Address
- 24 Valley Road Stanhope, Sussex County, 07874 United States
- Coordinates: 40°54′52″N 74°42′20″W﻿ / ﻿40.914448°N 74.705514°W

District information
- Grades: K-8
- Superintendent: Steven Hagemann
- Business administrator: Debi LeBrun
- Schools: 1

Students and staff
- Enrollment: 302 (as of 2022–23)
- Faculty: 31.8 FTEs
- Student–teacher ratio: 9.5:1

Other information
- District Factor Group: GH
- Website: www.stanhopeschools.org
| Ind. | Per pupil | District spending | Rank (*) | K-8 average | %± vs. average |
| 1A | Total Spending | $17,131 | 20 | $18,891 | −9.3% |
| 1 | Budgetary Cost | 13,564 | 16 | 14,159 | −4.2% |
| 2 | Classroom Instruction | 7,579 | 12 | 8,659 | −12.5% |
| 6 | Support Services | 2,568 | 38 | 2,167 | 18.5% |
| 8 | Administrative Cost | 1,968 | 66 | 1,547 | 27.2% |
| 10 | Operations & Maintenance | 1,351 | 15 | 1,612 | −16.2% |
| 13 | Extracurricular Activities | 97 | 23 | 104 | −6.7% |
| 16 | Median Teacher Salary | 58,220 | 36 | 61,136 |
Data from NJDoE 2014 Taxpayers' Guide to Education Spending. *Of K-8 districts with up to 400 students. Lowest spending=1; Highest=71

= Stanhope Public Schools =

School district in Sussex County, New Jersey, US

The Stanhope Public Schools is a community public school district that serves students in kindergarten through eighth grade from Stanhope, in Sussex County, in the U.S. state of New Jersey.

As of the 2022–23 school year, the district, comprised of one school, had an enrollment of 302 students and 31.8 classroom teachers (on an FTE basis), for a student–teacher ratio of 9.5:1.

The district is classified by the New Jersey Department of Education as being in District Factor Group "GH", the third-highest of eight groupings.
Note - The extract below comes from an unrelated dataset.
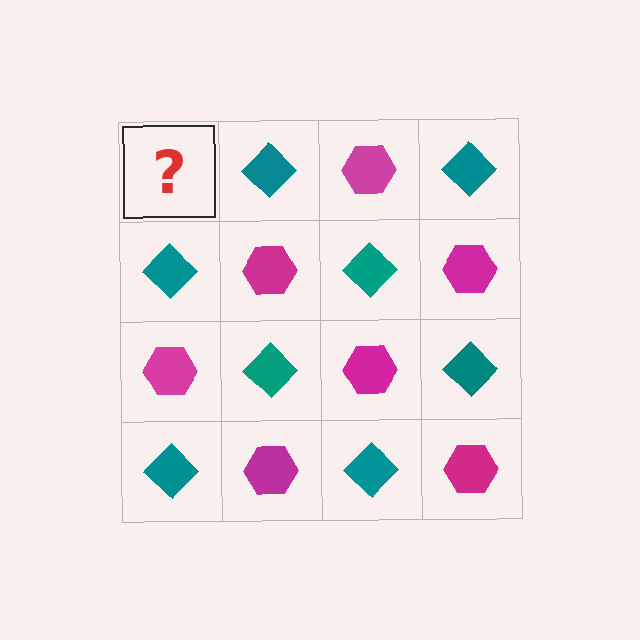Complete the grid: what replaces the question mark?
The question mark should be replaced with a magenta hexagon.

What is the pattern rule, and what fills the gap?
The rule is that it alternates magenta hexagon and teal diamond in a checkerboard pattern. The gap should be filled with a magenta hexagon.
District Factor Groups organize districts statewide to allow comparison by common socioeconomic characteristics of the local districts. From lowest socioeconomic status to highest, the categories are A, B, CD, DE, FG, GH, I and J.

For ninth through twelfth grades, the borough shares Lenape Valley Regional High School, which serves public school students from Netcong in Morris County and the Sussex County community of Byram Township. As of the 2021–22 school year, the high school had an enrollment of 657 students and 54.1 classroom teachers (on an FTE basis), for a student–teacher ratio of 12.1:1. Students from the borough had attended Sparta High School until 1974, when the Lenape Valley district was created.

==Schools==
Schools in the district (with 2021–22 enrollment from the National Center for Education Statistics) are:
- Valley Road Elementary (PreK-8; 299)
  - Alicia Finklea-DiCataldo, principal

==Administration==
Core members of the district's administration are:
- Steven Hagemann, superintendent
- Debi LeBrun, business administrator and board secretary

==Board of education==
The district's board of education, comprised of seven members, sets policy and oversees the fiscal and educational operation of the district through its administration. As a Type II school district, the board's trustees are elected directly by voters to serve three-year terms of office on a staggered basis, with either two or three seats up for election each year held (since 2012) as part of the November general election. The board appoints a superintendent to oversee the district's day-to-day operations and a business administrator to supervise the business functions of the district.